SuperOffload, announced for 2026, targets large-scale LLM training on superchips (systems like NVIDIA Grace Hopper that combine CPU and GPU on a single module with high-bandwidth unified memory). It aims to exploit the unique memory architecture of these systems for more efficient offloading.
| Version | Date | Key Features |
|---|---|---|
| 0.3.x | Feb 2020 | Initial release, ZeRO Stage 1 and 2 |
| 0.4.x | 2021 | ZeRO Stage 3, ZeRO-Infinity |
| 0.7.x | 2022 | DeepSpeed-MoE, performance improvements |
| 0.9.x-0.10.x | 2023 | DeepSpeed-Chat, ZeRO++, DeepSpeed-FastGen |
| 0.14.x-0.15.x | 2024 | Universal Checkpointing, MoE inference, Mixtral support |
| 0.16.x-0.18.x | 2025 | ALST, ZenFlow, expanded hardware support |
| Date | Event |
|---|---|
| October 2019 | ZeRO paper submitted to arXiv |
| February 2020 | DeepSpeed open-sourced by Microsoft |
| May 2020 | ZeRO paper published at SC20 |
| September 2020 | 1-bit Adam released |
| January 2021 | ZeRO-Offload paper published |
| March 2021 | ZeRO stage 3 with offloading released |
| April 2021 | ZeRO-Infinity paper published |
| October 2021 | Megatron-Turing NLG 530B announced |
| January 2022 | DeepSpeed-MoE paper released |
| April 2023 | DeepSpeed-Chat released for RLHF training |
| 2023 | ZeRO++ released |
| Late 2023 | DeepSpeed-FastGen released |
| 2024 | Universal Checkpointing, Mixtral MoE inference support |
| August 2024 | Native Windows support for single-GPU training |
| February 2025 | DeepSpeed contributed to Linux Foundation AI & Data |
| 2025 | ZenFlow released |
| June 2025 | Arctic Long Sequence Training (ALST) introduced |
| 2026 | SuperOffload announced |
As of early 2026, DeepSpeed remains one of the essential tools in the large-scale model training ecosystem. The library is at version 0.18.x, actively maintained by the DeepSpeed team (which has moved its GitHub organization from microsoft/DeepSpeed to deepspeedai/DeepSpeed).
Several trends define DeepSpeed's current trajectory:
Complementary role with FSDP. Rather than a zero-sum competition, DeepSpeed and PyTorch FSDP increasingly serve complementary roles. FSDP is the default choice for straightforward distributed training within the PyTorch ecosystem, while DeepSpeed is preferred for scenarios requiring advanced offloading, extreme memory optimization, or features like DeepSpeed-Chat.
Focus on LLM workflows. DeepSpeed's recent features (ALST, ZenFlow, DeepSpeed-Chat, DeepSpeed-FastGen) reflect its focus on the full lifecycle of large language model development, from pre-training through alignment to inference serving.
Hardware adaptation. With the emergence of new hardware architectures like NVIDIA Grace Hopper superchips and AMD MI300X GPUs, DeepSpeed is adapting its offloading and communication strategies. SuperOffload specifically targets the unified memory architecture of superchips.

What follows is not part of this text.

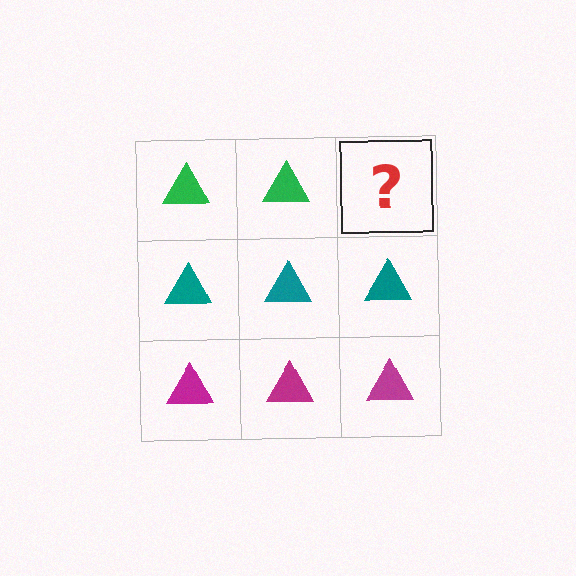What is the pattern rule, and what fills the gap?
The rule is that each row has a consistent color. The gap should be filled with a green triangle.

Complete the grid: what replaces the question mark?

Continued Hugging Face integration. The tight integration with Hugging Face Transformers and Accelerate ensures that DeepSpeed's optimizations remain accessible to the broad ML community, not just distributed systems specialists.
DeepSpeed's contribution to making large-scale model training accessible cannot be overstated. By reducing the memory barriers through ZeRO and providing turnkey solutions for RLHF training and inference, it has democratized capabilities that were once available only to organizations with massive engineering teams and hardware budgets.